Clause 9 - Prohibition of Sponsorship
Tobacco Advertising and Promotion Bill
5:45 pm

Ms Yvette Cooper (Parliamentary Secretary (Public Health), Department of Health; Pontefract and Castleford, Labour)
The clause is extremely important. My hon. Friend the Member for Rother Valley is right that sponsorship has been a way of increasing what is effectively advertising and promotion of tobacco products through what the tobacco companies clearly regard as a powerful way of communicating their message to smokers and potential smokers. Subsection (1) sets out that
``A person who is party to a sponsorship agreement is guilty of an offence if the purpose or effect of anything done as a result of the agreement is to promote a tobacco product''
and subsection (2) sets out a clear definition of a sponsorship agreement. The clause does not ban companies from making donations. It does not ban them from being good corporate citizens and donating money to charity or to events. It simply bans them from promoting tobacco products as a result.

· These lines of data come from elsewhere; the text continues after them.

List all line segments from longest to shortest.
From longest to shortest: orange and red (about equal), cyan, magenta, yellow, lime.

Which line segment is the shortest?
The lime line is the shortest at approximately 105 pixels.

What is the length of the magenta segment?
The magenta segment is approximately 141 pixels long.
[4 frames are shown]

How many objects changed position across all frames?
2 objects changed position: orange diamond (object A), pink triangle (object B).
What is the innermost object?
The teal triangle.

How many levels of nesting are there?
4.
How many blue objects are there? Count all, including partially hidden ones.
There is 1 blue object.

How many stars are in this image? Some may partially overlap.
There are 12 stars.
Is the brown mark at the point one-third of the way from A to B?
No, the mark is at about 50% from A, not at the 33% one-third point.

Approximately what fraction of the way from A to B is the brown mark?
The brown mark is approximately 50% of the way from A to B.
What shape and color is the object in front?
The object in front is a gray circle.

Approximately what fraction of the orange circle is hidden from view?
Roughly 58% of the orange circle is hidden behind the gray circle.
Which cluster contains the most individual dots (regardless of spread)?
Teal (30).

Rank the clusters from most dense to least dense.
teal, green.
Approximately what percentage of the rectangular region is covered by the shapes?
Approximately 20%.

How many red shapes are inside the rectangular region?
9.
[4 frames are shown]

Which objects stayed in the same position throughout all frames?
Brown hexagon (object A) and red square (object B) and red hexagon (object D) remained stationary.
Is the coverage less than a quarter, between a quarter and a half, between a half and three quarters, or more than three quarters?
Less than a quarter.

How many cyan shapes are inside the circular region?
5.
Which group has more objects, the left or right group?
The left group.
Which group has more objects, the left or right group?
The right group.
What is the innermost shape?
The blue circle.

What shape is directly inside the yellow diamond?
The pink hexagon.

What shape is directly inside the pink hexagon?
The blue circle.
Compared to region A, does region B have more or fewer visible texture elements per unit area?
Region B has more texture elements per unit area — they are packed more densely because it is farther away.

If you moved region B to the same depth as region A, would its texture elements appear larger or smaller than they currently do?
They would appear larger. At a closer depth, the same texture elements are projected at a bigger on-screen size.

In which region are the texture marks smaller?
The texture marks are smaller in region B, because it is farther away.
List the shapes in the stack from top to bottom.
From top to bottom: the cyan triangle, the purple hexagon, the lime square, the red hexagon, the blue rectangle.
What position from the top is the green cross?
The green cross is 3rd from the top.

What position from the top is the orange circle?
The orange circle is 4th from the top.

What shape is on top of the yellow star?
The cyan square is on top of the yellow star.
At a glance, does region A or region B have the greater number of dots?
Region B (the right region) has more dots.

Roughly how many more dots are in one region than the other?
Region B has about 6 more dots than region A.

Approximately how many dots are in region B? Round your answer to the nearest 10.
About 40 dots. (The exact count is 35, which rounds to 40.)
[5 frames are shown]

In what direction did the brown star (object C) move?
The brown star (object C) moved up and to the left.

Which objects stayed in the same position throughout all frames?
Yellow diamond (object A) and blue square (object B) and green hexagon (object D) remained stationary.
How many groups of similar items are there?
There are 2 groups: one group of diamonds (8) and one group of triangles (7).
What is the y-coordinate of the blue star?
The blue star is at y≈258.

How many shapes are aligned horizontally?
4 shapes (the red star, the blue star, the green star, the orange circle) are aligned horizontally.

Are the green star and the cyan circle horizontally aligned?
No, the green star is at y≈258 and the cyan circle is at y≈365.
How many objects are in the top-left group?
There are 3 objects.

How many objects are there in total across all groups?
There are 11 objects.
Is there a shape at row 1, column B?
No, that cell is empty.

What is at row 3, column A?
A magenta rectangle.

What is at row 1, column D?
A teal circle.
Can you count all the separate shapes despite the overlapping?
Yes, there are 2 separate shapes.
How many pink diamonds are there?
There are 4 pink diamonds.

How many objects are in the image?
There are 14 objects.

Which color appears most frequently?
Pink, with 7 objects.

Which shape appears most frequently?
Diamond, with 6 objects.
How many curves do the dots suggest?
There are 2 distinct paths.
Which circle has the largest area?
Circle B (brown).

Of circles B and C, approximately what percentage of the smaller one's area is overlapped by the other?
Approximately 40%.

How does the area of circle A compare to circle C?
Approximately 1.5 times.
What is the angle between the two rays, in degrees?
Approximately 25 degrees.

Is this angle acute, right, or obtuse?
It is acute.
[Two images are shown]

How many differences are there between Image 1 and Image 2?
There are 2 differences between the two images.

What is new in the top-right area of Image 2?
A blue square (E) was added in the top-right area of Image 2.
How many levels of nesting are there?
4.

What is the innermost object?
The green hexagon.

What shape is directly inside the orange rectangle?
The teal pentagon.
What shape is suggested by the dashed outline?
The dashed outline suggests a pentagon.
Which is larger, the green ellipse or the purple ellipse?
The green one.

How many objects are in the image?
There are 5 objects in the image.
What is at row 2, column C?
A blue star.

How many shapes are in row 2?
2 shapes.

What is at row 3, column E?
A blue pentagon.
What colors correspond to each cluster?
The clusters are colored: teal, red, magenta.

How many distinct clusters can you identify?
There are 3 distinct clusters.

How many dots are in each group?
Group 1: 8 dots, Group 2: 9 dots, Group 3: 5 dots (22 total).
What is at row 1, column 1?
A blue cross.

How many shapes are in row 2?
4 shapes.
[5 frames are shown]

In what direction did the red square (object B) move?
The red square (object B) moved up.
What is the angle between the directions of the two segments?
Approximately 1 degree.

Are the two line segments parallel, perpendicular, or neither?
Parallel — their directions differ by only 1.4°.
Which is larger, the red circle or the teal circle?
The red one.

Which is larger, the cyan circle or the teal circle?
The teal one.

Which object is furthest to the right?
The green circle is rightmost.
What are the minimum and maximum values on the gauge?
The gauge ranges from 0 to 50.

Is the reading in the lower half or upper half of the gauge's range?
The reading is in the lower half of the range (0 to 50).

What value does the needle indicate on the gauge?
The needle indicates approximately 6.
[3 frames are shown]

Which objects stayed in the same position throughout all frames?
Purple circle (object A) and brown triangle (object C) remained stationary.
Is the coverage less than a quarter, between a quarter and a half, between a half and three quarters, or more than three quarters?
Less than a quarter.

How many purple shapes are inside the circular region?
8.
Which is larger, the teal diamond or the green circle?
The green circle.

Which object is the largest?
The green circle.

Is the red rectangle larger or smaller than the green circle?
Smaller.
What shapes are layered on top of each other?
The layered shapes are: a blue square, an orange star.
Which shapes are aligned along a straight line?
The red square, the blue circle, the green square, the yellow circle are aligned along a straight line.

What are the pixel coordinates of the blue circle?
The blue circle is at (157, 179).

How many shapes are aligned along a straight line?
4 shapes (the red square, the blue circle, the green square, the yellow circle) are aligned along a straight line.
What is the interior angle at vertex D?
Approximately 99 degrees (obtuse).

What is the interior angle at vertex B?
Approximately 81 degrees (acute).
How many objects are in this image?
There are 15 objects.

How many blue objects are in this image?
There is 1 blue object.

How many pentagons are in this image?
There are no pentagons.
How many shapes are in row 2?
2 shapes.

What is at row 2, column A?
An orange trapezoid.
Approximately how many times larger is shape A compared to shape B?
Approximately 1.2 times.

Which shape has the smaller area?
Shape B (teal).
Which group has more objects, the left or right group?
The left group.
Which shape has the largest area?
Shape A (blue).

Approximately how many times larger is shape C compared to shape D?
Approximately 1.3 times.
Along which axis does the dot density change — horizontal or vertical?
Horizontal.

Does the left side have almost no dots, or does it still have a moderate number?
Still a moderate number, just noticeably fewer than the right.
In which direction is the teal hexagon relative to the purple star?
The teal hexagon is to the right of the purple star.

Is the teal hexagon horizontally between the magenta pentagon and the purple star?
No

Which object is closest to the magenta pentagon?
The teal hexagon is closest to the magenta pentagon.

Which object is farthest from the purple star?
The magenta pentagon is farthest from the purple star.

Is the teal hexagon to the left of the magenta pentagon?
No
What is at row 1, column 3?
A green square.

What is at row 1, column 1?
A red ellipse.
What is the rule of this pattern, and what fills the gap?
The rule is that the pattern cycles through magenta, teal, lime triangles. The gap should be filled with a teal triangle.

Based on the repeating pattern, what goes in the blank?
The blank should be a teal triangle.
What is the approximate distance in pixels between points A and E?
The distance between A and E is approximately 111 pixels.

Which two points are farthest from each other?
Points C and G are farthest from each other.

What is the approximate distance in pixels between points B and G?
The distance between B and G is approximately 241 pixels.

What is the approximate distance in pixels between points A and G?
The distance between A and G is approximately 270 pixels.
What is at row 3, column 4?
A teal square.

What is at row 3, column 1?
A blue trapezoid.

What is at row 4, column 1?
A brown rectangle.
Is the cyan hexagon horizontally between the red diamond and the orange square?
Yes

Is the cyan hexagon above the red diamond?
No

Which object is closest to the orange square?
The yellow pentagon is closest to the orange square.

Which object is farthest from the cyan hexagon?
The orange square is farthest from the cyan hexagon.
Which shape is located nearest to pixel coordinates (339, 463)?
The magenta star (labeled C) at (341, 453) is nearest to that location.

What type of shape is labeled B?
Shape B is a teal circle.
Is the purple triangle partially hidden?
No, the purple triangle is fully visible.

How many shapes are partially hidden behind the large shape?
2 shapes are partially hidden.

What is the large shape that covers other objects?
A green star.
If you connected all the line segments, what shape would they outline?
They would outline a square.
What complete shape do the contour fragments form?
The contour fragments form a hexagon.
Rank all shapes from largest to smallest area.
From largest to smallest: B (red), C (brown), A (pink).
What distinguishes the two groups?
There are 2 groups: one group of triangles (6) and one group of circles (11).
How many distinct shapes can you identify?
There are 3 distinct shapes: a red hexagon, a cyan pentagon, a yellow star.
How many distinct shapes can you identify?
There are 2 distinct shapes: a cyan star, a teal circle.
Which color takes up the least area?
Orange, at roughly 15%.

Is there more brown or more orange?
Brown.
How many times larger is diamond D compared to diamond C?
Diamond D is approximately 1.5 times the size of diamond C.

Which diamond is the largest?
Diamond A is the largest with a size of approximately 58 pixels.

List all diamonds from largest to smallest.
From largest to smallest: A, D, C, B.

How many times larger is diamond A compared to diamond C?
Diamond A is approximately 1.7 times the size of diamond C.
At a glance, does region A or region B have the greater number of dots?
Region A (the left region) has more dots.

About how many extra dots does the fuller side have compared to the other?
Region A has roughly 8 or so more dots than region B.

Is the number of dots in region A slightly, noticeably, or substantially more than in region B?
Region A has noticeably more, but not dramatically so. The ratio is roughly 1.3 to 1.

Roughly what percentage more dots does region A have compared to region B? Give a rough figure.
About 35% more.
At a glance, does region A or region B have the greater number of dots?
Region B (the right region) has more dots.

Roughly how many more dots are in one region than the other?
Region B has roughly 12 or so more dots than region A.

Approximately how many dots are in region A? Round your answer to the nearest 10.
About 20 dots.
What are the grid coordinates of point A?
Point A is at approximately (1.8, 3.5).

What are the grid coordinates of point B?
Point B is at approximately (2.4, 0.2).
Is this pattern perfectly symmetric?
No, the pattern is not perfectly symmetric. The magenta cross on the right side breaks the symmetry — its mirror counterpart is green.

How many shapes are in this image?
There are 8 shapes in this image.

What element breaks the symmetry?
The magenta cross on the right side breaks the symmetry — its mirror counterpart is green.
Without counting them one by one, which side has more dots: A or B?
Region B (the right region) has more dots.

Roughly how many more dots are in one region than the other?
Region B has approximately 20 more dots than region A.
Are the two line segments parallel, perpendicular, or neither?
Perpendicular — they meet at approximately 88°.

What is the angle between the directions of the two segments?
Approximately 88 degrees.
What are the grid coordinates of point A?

The hon. Member for South Dorset gave the example of a tobacco company that wanted to donate to a charity in order to fund some health research. If a company wants to donate to a charity to promote health research, let it. However, we must be slightly cynical about its interest in research into, for example, a cure for lung cancer if the price of its donation towards research is the promotion of its tobacco products, which cause the disease. Such promotion and sponsorship should not be permitted under the Bill.
It is true that we cannot ban international sponsorship. However, we can and should work with our European partners to achieve a Europe-wide ban. We can also work with the World Health Organisation to try to reduce world-wide sponsorship, particularly of events. I think that we will have some opportunity to work with international partners and colleagues on that. It is reasonable to require UK sporting, artistic and other events to find other sources of sponsorship.
The Government set out their intention from the beginning in order to allow time for sports to find alternative sources of sponsorship. The bottom line remains that sponsorship of events for the sake of promoting tobacco products must stop because it is a powerful way of promoting tobacco products and smoking. My hon. Friend the Member for Rother Valley is right. When the health consequences are 120,000 deaths each year, such a major form of advertising should be prevented.
Question put and agreed to.
Clause 9 ordered to stand part of the Bill.